Trento
Affossati il ddl popolare e il referendum

Non ci sarà la ventilata seduta consiliare del 27 agosto, centrata sul disegno di legge d’iniziativa popolare per introdurre nuovi strumenti di partecipazione popolare nella democrazia trentina.
Poco fa si è conclusa la Conferenza dei capigruppo, al termine della quale il presidente Bruno Dorigatti ha preso atto dell’impercorribilità del d.d.l. 1/XV, approvato pochi giorni fa in Prima Commissione.
Nonostante il noto taglio da circa 50 a soli 7 articoli, il testo si arena dunque di fronte alla contrarietà di molti gruppi consiliari d’opposizione attorno alla riduzione del quorum di validità dei referendum provinciali dall’attuale 50 fino al 20%.
Oggi è stato chiarito che il comitato promotore del referendum sarebbe disposto a elevarlo non oltre il 25%, ma questa ulteriore apertura non è bastata.
E’ stato per primo Nerio Giovanazzi a chiedere la discussione con tempi non contingentati e a preannunciare mille emendamenti ostruzionistici.
Identica la posizione di Massimo Fasanelli, di Manuela Bottamedi, dello stesso Alessandro Savoi, che ha “aperto” soltanto a un quorum tra il 30 e il 40%.
Rodolfo Borga ha detto che è stato il centrosinistra autonomista ad affossare questa iniziativa legislativa, quando – appena giunta in Consiglio – l’ha cassata su quasi tutta la linea, eliminando dalla discussione istituti partecipativi che destavano un notevole interesse.
Il consigliere ha aggiunto poi il suo alla lista dei no al quorum del 20%, “perché esporrebbe al pericolo che piccoli gruppi di opinione possano far passare modifiche legislative su temi anche molto rilevanti per la comunità“. Secondo Borga si potrebbe piuttosto agganciare il quorum sui referendum alle percentuali medie di affluenza degli elettori alle urne per le elezioni provinciali.
Marino Simoni ha fatto presente che con tutta evidenza non c’è campo per una discussione d’aula che possa risolversi con il voto entro una sola giornata.
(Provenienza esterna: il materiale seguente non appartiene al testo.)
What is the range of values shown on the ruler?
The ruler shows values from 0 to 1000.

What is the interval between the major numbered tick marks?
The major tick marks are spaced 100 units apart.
Favorevole a procedere – tra le forze d’opposizione – il solo Filippo Degasperi, “perché il ddl d’iniziativa popolare verrà cancellato con la fine imminente della legislatura e si vanificherà lo sforzo espresso dai cittadini”.
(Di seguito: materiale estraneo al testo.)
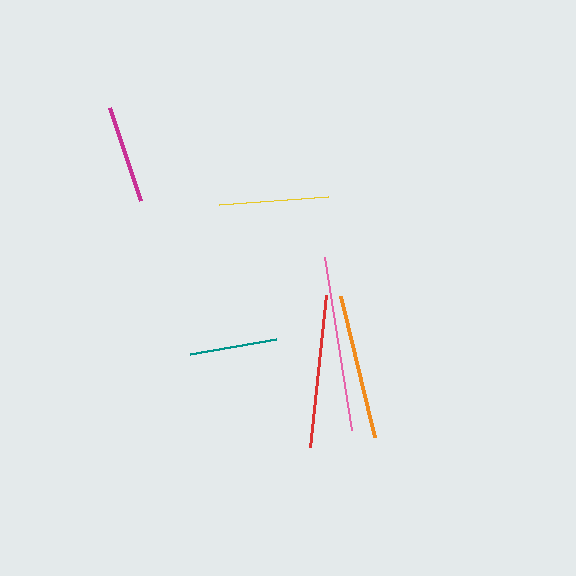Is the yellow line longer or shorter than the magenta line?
The yellow line is longer than the magenta line.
Non è stato accolto infine l’appello del presidente della Provincia, Ugo Rossi, che ha tentato di convincere i capigruppo.
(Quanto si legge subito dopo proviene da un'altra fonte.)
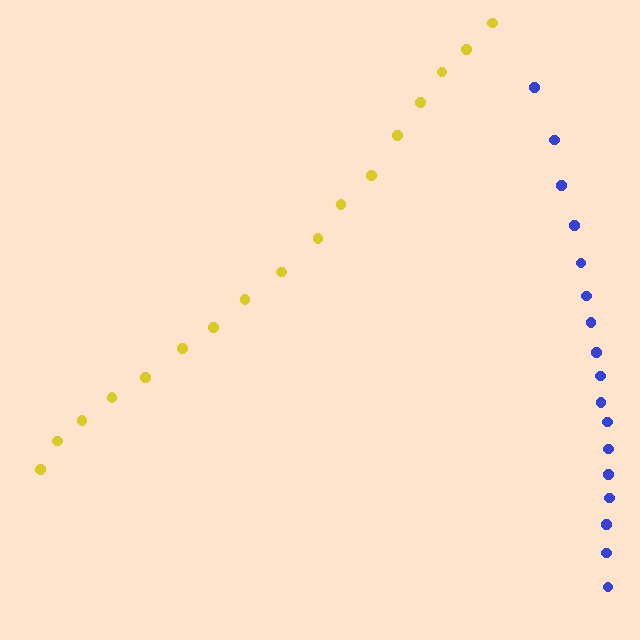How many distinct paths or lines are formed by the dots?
There are 2 distinct paths.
L’iniziativa popolare dev’essere rispettata – ha detto – e non capisco perché si voglia impedire l’esame e il voto consiliare, dopo che con il comitato popolare l’esecutivo, e in particolare l’assessore Mauro Gilmozzi, è riuscito a raggiungere una utile mediazione e a stendere un testo sicuramente più praticabile politicamente. Rinunciare a questo passaggio trovo sia una sconfitta per tutto il Consiglio.